Rendiconto approvato sufficiente per il compenso dell’amministratore
Il compenso costituisce una spesa a carico del condominio ed è, quindi, una voce del relativo bilancio che necessita unicamente di approvazione in sede di deliberazione sul consuntivo
Per il riconoscimento del compenso all’amministratore è sufficiente, ferma restando la prova del conferimento dell’incarico, un rendiconto approvato dall’assemblea condominiale, atteso che detto compenso costituisce una spesa a carico del condominio ed è, quindi, una voce del relativo bilancio che necessita unicamente di approvazione in sede di deliberazione sul consuntivo.

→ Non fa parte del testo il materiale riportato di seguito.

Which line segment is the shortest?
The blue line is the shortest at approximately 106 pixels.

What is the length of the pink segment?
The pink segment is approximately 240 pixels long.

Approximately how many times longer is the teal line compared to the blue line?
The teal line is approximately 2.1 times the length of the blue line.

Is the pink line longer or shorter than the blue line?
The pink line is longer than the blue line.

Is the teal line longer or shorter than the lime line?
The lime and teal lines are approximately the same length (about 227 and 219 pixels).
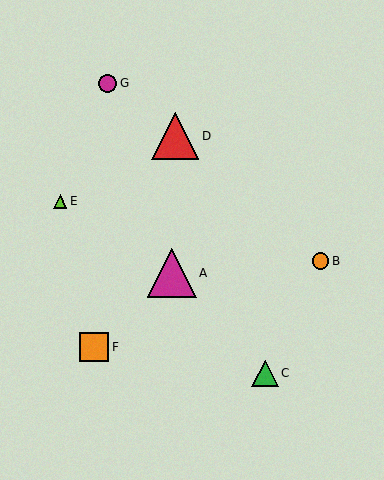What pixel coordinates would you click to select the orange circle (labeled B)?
Click at (320, 261) to select the orange circle B.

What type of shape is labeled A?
Shape A is a magenta triangle.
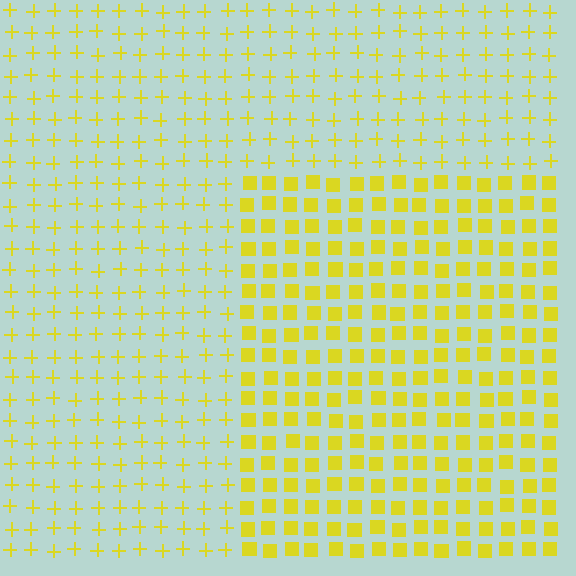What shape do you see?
I see a rectangle.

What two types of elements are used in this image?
The image uses squares inside the rectangle region and plus signs outside it.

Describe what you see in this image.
The image is filled with small yellow elements arranged in a uniform grid. A rectangle-shaped region contains squares, while the surrounding area contains plus signs. The boundary is defined purely by the change in element shape.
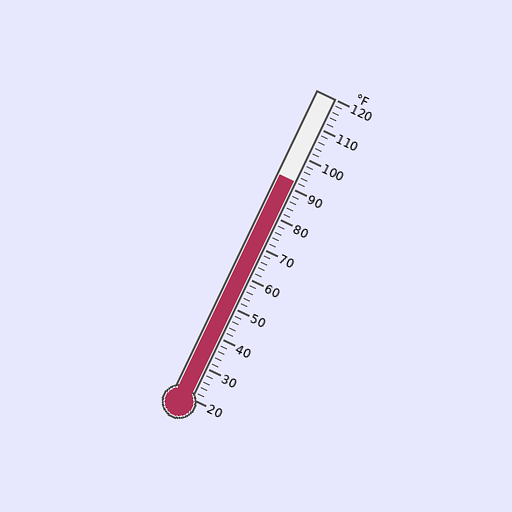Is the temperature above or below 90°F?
The temperature is above 90°F.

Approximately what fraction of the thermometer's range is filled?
The thermometer is filled to approximately 70% of its range.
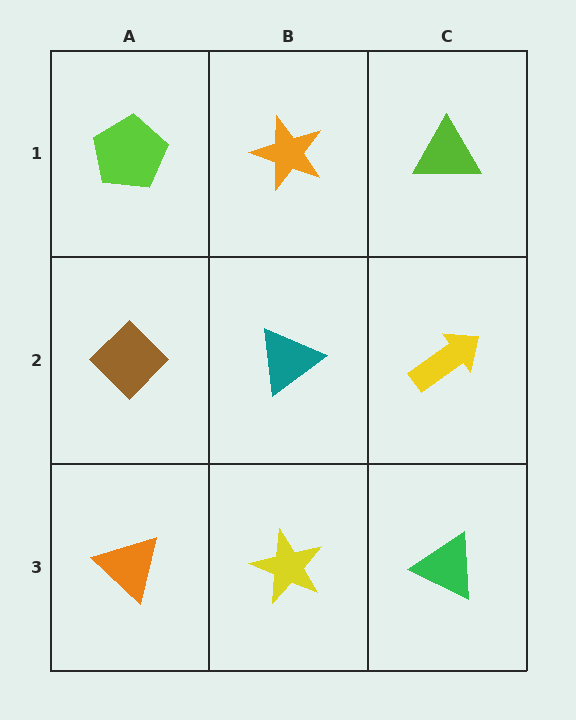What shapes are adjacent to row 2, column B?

Questo il principio ribadito dai giudici (ordinanza numero 12579 del 4 maggio 2026 della Cassazione), i quali, alla luce del contenzioso sorto in uno stabile in quel di Avellino, aggiungono che l’approvazione del rendiconto ha valore di ricognizione di debito in relazione alle poste passive specificamente indicate, e tale approvazione ha da essere provata mediante l’acquisizione della relativa delibera assembleare.
In ballo, nello specifico caso, un importo di quasi 7mila e 300 euro, come da decreto ingiuntivo, a titolo di compenso per l’attività di amministratore e a titolo di rimborso di anticipazioni di cassa effettuate, a suo dire, dell’amministratore durante il suo mandato, ormai concluso.
Logica l’opposizione da parte del condominio, opposizione legittima, secondo i giudici di merito, poiché non è stato provato il credito dell’ex amministratore. Difatti, le sole produzioni utilizzabili non comprendono le ricevute delle spese asseritamente sostenute e la documentazione di supporto al rendiconto presentato dall’amministratore, indispensabile ai fini della liquidazione del relativo compenso, alla luce del Codice Civile.
Questa visione è ‘censurata’ dai magistrati di Cassazione, poiché in Appello si sono erroneamente equiparati i presupposti per il riconoscimento all’amministratore degli esborsi che egli assume di aver affrontato per conto del condominio, in adempimento del mandato conferitogli, con quelli per la liquidazione del compenso.
Per il riconoscimento del compenso all’amministratore è sufficiente un rendiconto approvato dall’assemblea condominiale. Erroneo, quindi, alla luce della vicenda in esame, ritenere che la presentazione dei rendiconti consuntivi per i periodi di tempo fra il 1997 e il 2006 sia inidonea a supportare la pretesa creditoria dell’amministratore, senza valorizzare la relativa approvazione da parte dell’assemblea condominiale che le stesse produzioni invece confermano, quantomeno per alcune periodicità di bilancio.